The population of T. semipenetrans in soil and roots were estimated during the 1st and 2nd growing seasons directly before application (Pi) and after treatments application ((Pf) at the harvest time. Samples from each replicate (approximately 1 kg soil and 30 g of root/ replicate) were collected from a depth of 20-30 cm of the orange rhizosphere.
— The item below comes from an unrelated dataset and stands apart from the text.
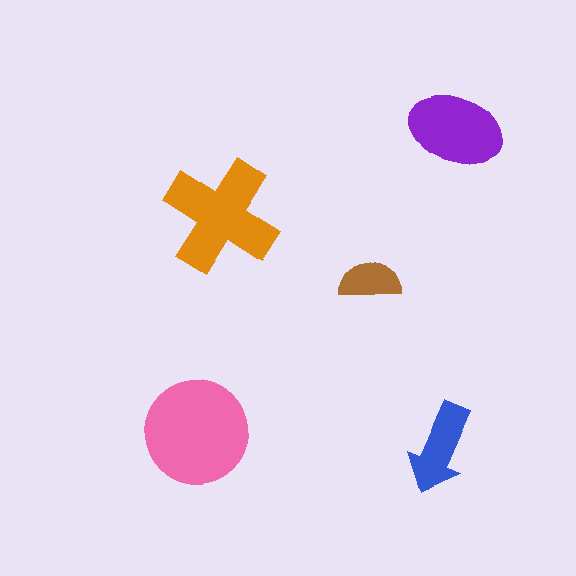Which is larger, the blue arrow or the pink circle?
The pink circle.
About 250 g soil from each sample was processed by sieving and decanting methods [28] and roots from the same soil sample were gently washed free of soil and about 10 g per tree was cut into 2 cm long pieces, placed in Baermann plates with tap water and incubated under laboratory conditions for two days to extract nematode juveniles [29]. After that, the roots segments were blended for 3 minutes to extract females from roots [30]. The reproduction factor (Rf) was calculated for each treatment by dividing Pf/Pi [31]. Reduction percentages (R) of T. semipenetrans Pf in soil and roots were determined and calculated using the formula of Mulla, et al. [32], as follow:

R = reduction % = 100 - [(C1/ T1) × (T2/C2) × 100].
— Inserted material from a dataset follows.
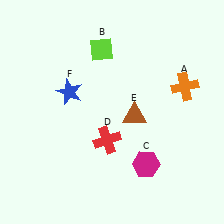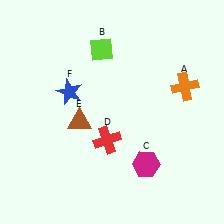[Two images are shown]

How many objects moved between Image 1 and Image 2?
1 object moved between the two images.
Where: C1 = pre-treatment nematode density in control; C2=post-treatment nematode density in control habitat; T1 = pre-treatment nematode density in treatment habitat; T2 = post-treatment nematode density in treatment habitat.

Relative nematicide efficacy % (RNE) was calculated as follow:

RNA = [1-(Treatment – Nematicide)/Treatment] × 100.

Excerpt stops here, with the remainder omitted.